A study by Richard Leakey and the National Museums of Kenya found this fossil to be one of the most enigmatic in the record of recent human evolution. TBI Field School students, led by Cara and Meave, visited the site of its discovery on Friday to complete their field course on east African paleoanthropology.
Fishermens’ rafts on the West shore of Lake Turkana
Students visited a fossil bearing site north of Eliye Springs, west of Lake Turkana on Friday to conduct a brief survey of the area and scan for further evidence of ancient human occupation.
The lake shore in this region is complex geologically, and remains as yet poorly characterized. High sand and sandstone cliffs overlook the water, and were likely deposited by Lake Turkana over the last 10,000 to 1.8 million years. Because the lake and Turkana Basin generally are part of a geological depression, flanked by Rift Valley highlands on all sides, sediments have accumulated at a rapid rate, leading to excellent fossil preservation.
Mary and Anakoli make their way carefully beneath massive sandstone cliffs at Lake Turkana.
Cara searches in the sands above Lake Turkana.
Sands eroded quickly, leaving behind a rich collection of fossilized fish, crocodiles, turtles, and occasionally larger terrestrial mammals.
Meave examines a fossil, with Lake Turkana and Central Island in the background.
TBI students find a crocodile ilium.
Students were ectatic to find this iliac blade, which they at first believed might belong to a human. Consultation of a manual however proved that it belonged to a crocodile.
Wyatt and Priscilla hunt for fossils on a sandstone outcrop above Lake Turkana.
A high fortres of sandstone resists erosion as other sediments wash into Lake Turkana.
Erosion during seasonal rains and lake level fluctuations have washed away much of these holocene and Pleistocene deposits, leaving only a few cemented sandstone columns behind. When these sediments erode, fossils are exposed at the surface.

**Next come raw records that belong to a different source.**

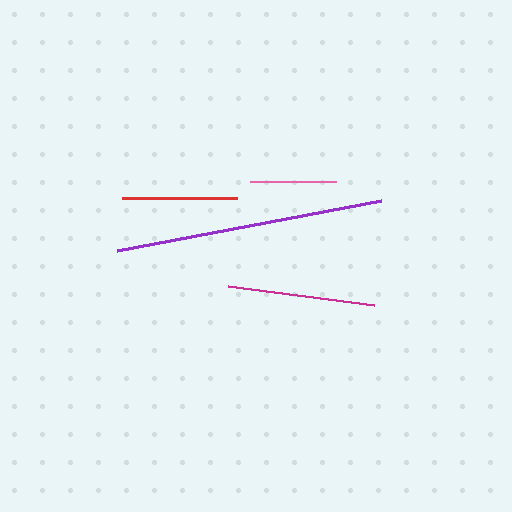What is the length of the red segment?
The red segment is approximately 114 pixels long.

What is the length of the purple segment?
The purple segment is approximately 269 pixels long.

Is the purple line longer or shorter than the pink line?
The purple line is longer than the pink line.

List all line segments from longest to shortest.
From longest to shortest: purple, magenta, red, pink.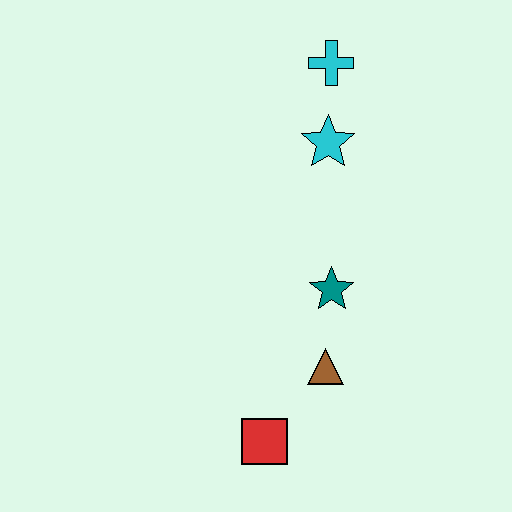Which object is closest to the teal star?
The brown triangle is closest to the teal star.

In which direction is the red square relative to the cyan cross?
The red square is below the cyan cross.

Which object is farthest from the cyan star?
The red square is farthest from the cyan star.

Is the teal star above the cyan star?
No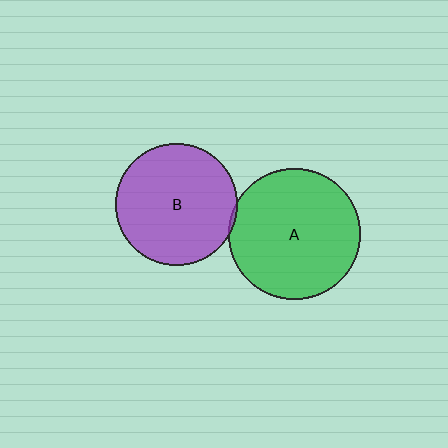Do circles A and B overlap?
Yes.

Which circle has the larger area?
Circle A (green).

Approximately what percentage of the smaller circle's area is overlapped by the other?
Approximately 5%.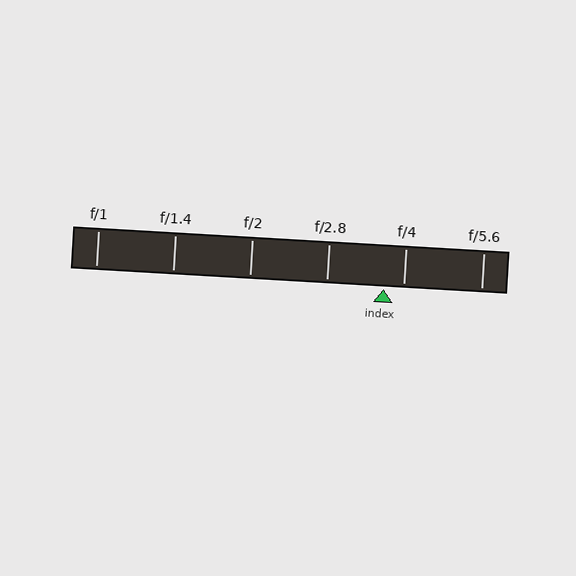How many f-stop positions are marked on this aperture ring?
There are 6 f-stop positions marked.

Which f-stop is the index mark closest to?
The index mark is closest to f/4.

David Ndago, Kenyan geologist and TBI student, at Lake Turkana.
Chelsea, Ben and Peter wade through the shallow water at Lake Turkana.
As mid day approached, students hiked down to the shoreline, either searching for fossils or simply cooling down in the lake.

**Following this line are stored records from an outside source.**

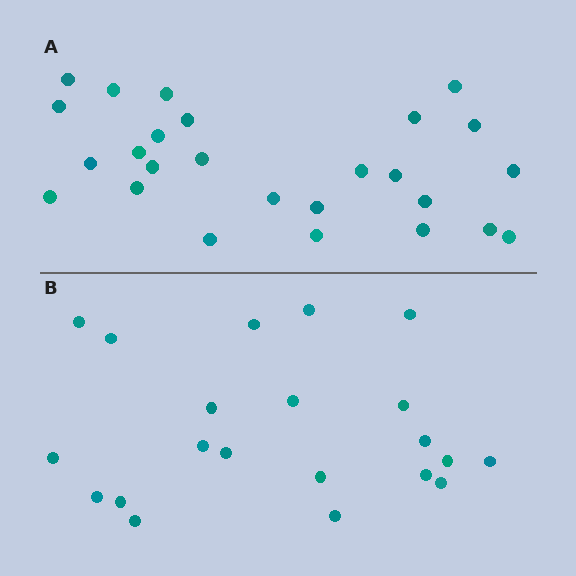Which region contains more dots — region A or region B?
Region A (the top region) has more dots.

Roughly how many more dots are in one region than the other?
Region A has about 5 more dots than region B.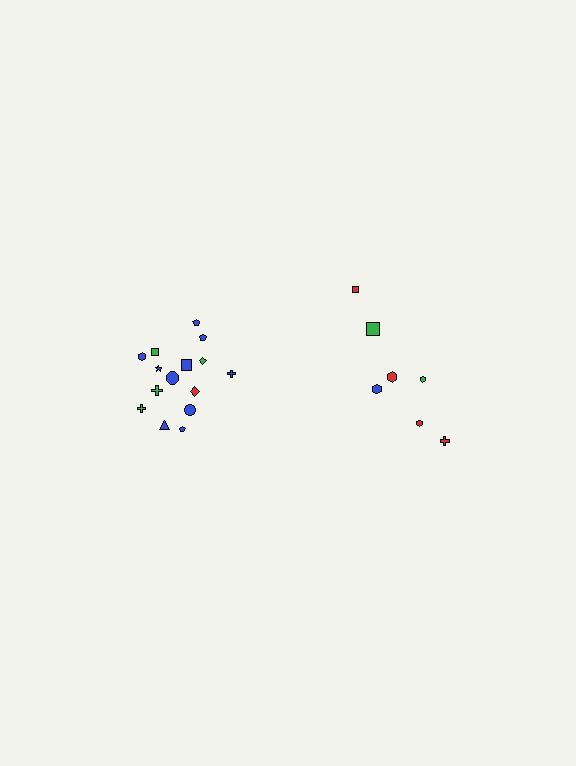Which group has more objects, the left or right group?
The left group.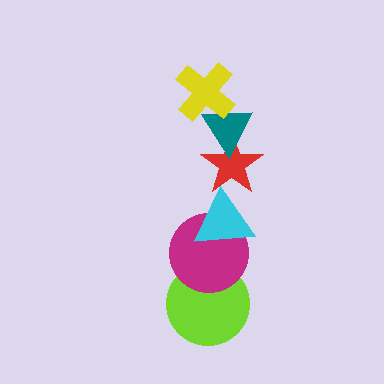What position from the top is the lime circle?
The lime circle is 6th from the top.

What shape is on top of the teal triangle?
The yellow cross is on top of the teal triangle.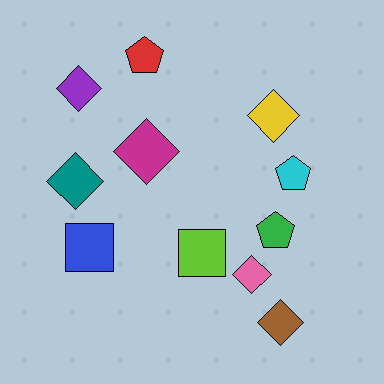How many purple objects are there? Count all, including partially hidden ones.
There is 1 purple object.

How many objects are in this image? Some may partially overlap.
There are 11 objects.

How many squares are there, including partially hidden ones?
There are 2 squares.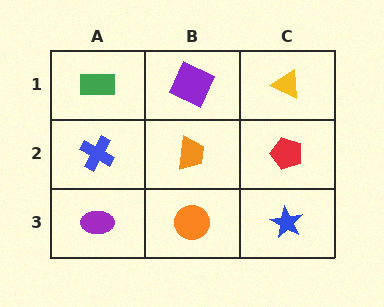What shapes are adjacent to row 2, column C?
A yellow triangle (row 1, column C), a blue star (row 3, column C), an orange trapezoid (row 2, column B).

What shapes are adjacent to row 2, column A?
A green rectangle (row 1, column A), a purple ellipse (row 3, column A), an orange trapezoid (row 2, column B).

Cara walks out on a sandbank at Lake Turkana.
David, Alisha and Debbie kneel to examine a fossil found at the shore of Lake Turkana.

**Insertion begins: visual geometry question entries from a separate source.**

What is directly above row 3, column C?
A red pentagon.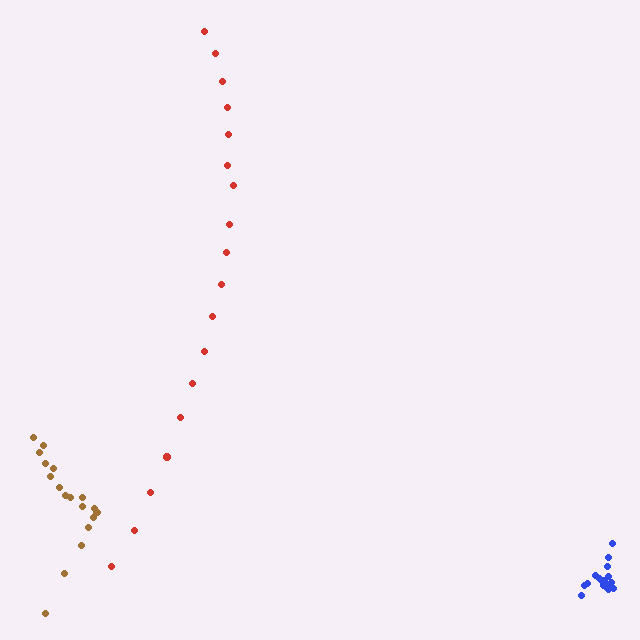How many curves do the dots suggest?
There are 3 distinct paths.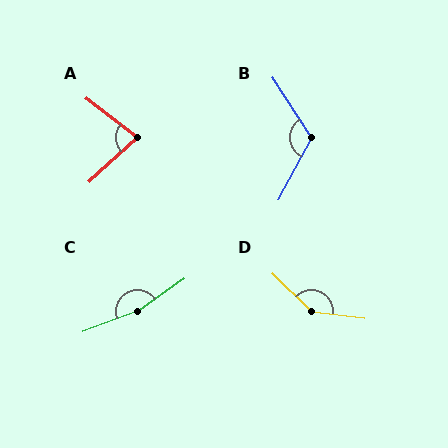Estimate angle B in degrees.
Approximately 119 degrees.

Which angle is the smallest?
A, at approximately 80 degrees.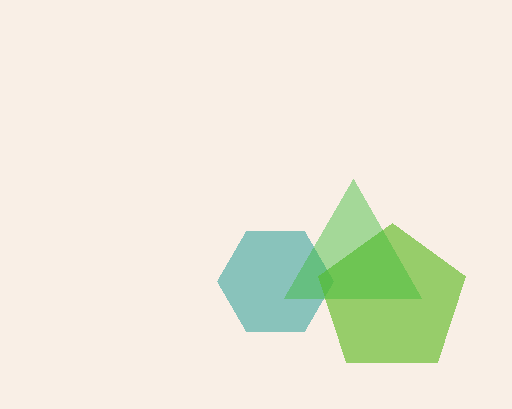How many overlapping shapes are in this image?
There are 3 overlapping shapes in the image.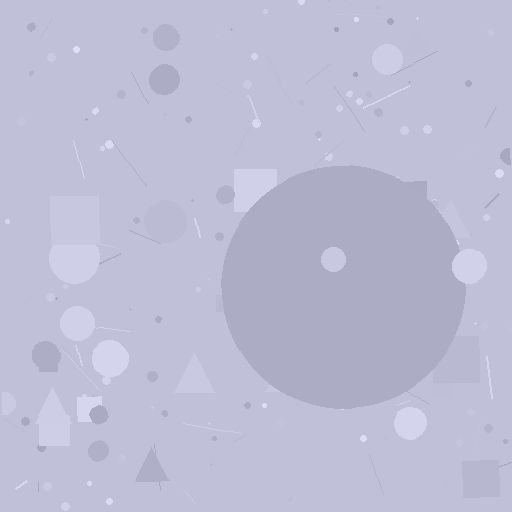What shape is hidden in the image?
A circle is hidden in the image.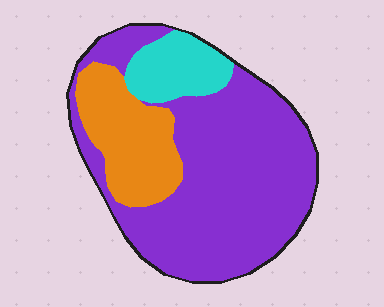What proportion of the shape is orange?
Orange covers roughly 20% of the shape.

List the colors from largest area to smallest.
From largest to smallest: purple, orange, cyan.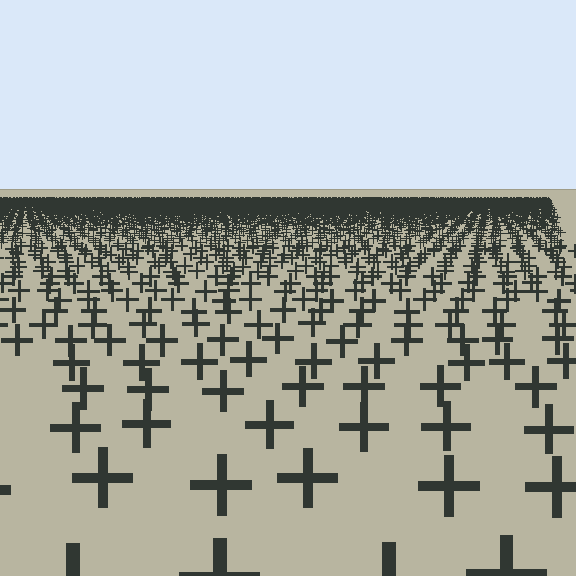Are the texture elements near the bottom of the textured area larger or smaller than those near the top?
Larger. Near the bottom, elements are closer to the viewer and appear at a bigger on-screen size.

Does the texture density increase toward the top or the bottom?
Density increases toward the top.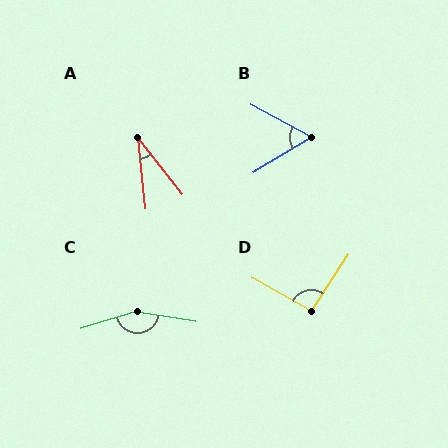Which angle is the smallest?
A, at approximately 32 degrees.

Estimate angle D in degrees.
Approximately 94 degrees.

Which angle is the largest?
C, at approximately 154 degrees.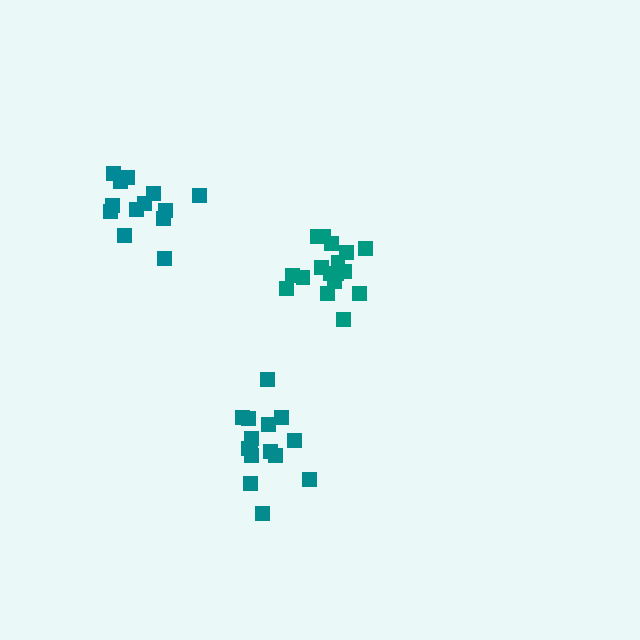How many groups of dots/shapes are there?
There are 3 groups.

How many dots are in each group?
Group 1: 13 dots, Group 2: 17 dots, Group 3: 15 dots (45 total).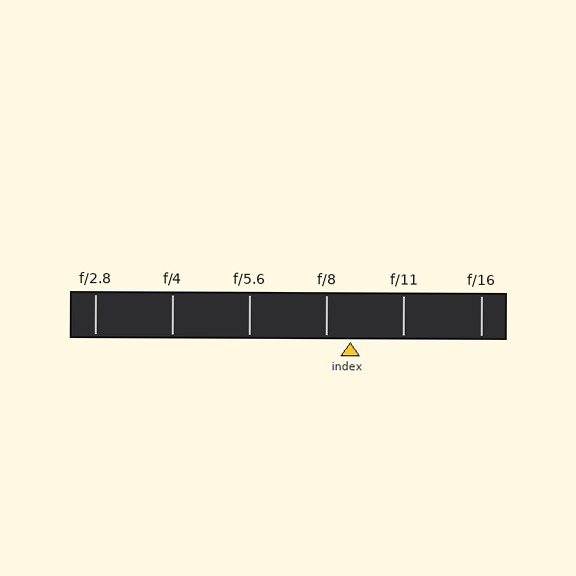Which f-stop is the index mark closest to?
The index mark is closest to f/8.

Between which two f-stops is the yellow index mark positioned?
The index mark is between f/8 and f/11.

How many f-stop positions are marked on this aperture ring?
There are 6 f-stop positions marked.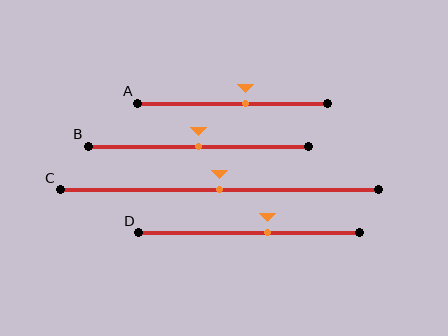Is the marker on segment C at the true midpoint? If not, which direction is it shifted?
Yes, the marker on segment C is at the true midpoint.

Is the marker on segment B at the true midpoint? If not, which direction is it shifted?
Yes, the marker on segment B is at the true midpoint.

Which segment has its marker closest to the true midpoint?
Segment B has its marker closest to the true midpoint.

Far more pleasant in the heat, the shoreline was also teaming with fossils, many belonging to large mammals including, possibly, ancient rhinos or elephants.
Goats come to drink at the natural springs north of Eliye, west of Lake Turkana.
A goat enjoys palm fronds north of Eliye Springs.
Goats, an important livelihood for many people in Turkana, can sustain themselves on almost any diet. Unfortunately, overgrazing has transformed much of Turkana, beyond the lake shore, into a sparsely vegetated desert.
Fishing boats on the west shore of Lake Turkana.
Tilapia, perch, cichlids and catfish are all important elements of Lake Turkana’s ecosystem, and the local fishing industry. Overfishing could easily distrupt this lake’s fragile ecosystem, making it unlivable for native fish and less productive for the fishermen.
Patrick, Mary and Wyatt explore a cave north of Eliye Springs.
Before coming home, students returned to Pleistocene – Holocene cliffs to search for more fossils. Above, students found a cave holding sediments and bones deposited in the last 10,000 years.